Thans ligt een nieuw voorstel ter advisering voor aan diverse uitvoeringsorganen: Het voorstel van Wet exploitatie zorginstellingen. Daarin wordt het plan als spil van het sturingssysteem vervangen door de zorgvisie (waarin de minister een overzicht geeft voor de volle breedte van de sector van benodigde infrastructuur en het bedrag dat daarvoor beschikbaar is) en de regiovisie (waarin de provincie op basis van adviezen van partijen in de regio de zorgvisie uitwerkt voor de betreffende regio).De wet zal van toepassing

zijn op alle zorginstellingen (zowel intra- als extramurale voorzieningen) en combineert twee elementen: de toelating van instellingen (thans op basis van ZFW en AWBZ) en vergunningverlening voor bouw. Er wordt dan ook gesproken over een ‘exploitatietoestemming’. Deze toestemming geeft de bandbreedte van de exploitatie aan en kan ook capaciteiten aangeven. De contracteerverplichting voor zorgaanbieders (zoals geregeld in ZFW en AWBZ) blijft met dit voorstel ongewijzigd.

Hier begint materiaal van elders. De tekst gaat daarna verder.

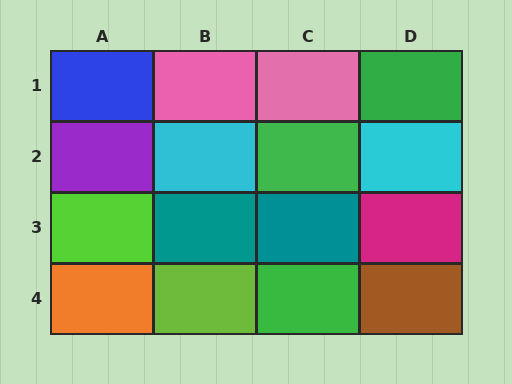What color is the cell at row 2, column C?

Elke instelling die zorg wil bieden uit hoofde van de ZFW/AWBZ moet daarvoor een exploitatietoestemming hebben van de Minister, respectievelijk het College voor zorgverzekeringen. Op aanvragen van een instelling voor een exploitatietoestemming waarbij het gaat om bouw

(nieuwbouw, ingebruikneming, bouwkundige ingrepen voor instandhoudingsbouw) beslist de Minister, waarbij afwijzen mogelijk is op basis van prestatie-eisen en op basis van exploitatiegevolgen die zouden leiden tot overschrijding van het in de zorgvisie aangegeven totaalbudget. Net als in de WZV zal voor de instandhoudingsbouw de

verantwoordelijkheid geheel bij de instelling worden gelegd, tenzij de geraamde kosten de beschikbare budgetruimte te boven gaan. Dan zal de Minister de beslisbevoegdheid houden. Op aanvragen van een instelling voor een

exploitatietoestemming waarbij geen sprake is van bouw, beslist het Cvz. Ook hier kan afwijzing plaatsvinden indien de exploitatie tot overschrijding van het macrobudget zou kunnen leiden. Voor bouw waarvoor de minister

exploitatietoestemming heeft gegeven, is een vergunning van het College bouw zorginstellingen nodig, dat beoordeelt aan de hand van opgestelde prestatie-eisen.

De Minister beoordeelt de aanvragen om een

exploitatietoestemming waarbij bouw een rol speelt in onderlinge samenhang. De Minister beoordeelt allereerst of een initiatief past in de zorgvisie en of aan de prestatie-eisen wordt voldaan. Als dat zo is, beziet de Minister de projecten waarvoor een aanvraag is ingediend in onderling verband om aan de hand van de prioriteitscriteria de mogelijkheid en volgorde van realisatie vast te stellen. In de volgorde die hieruit voortvloeit, worden de projecten op een lijst gezet (het bouwprogramma) tot de som van de afzonderlijke projecten de voor het programma beschikbare financiële ruimte heeft bereikt. Voor het verlenen van toestemming raadpleegt de Minister de provincies.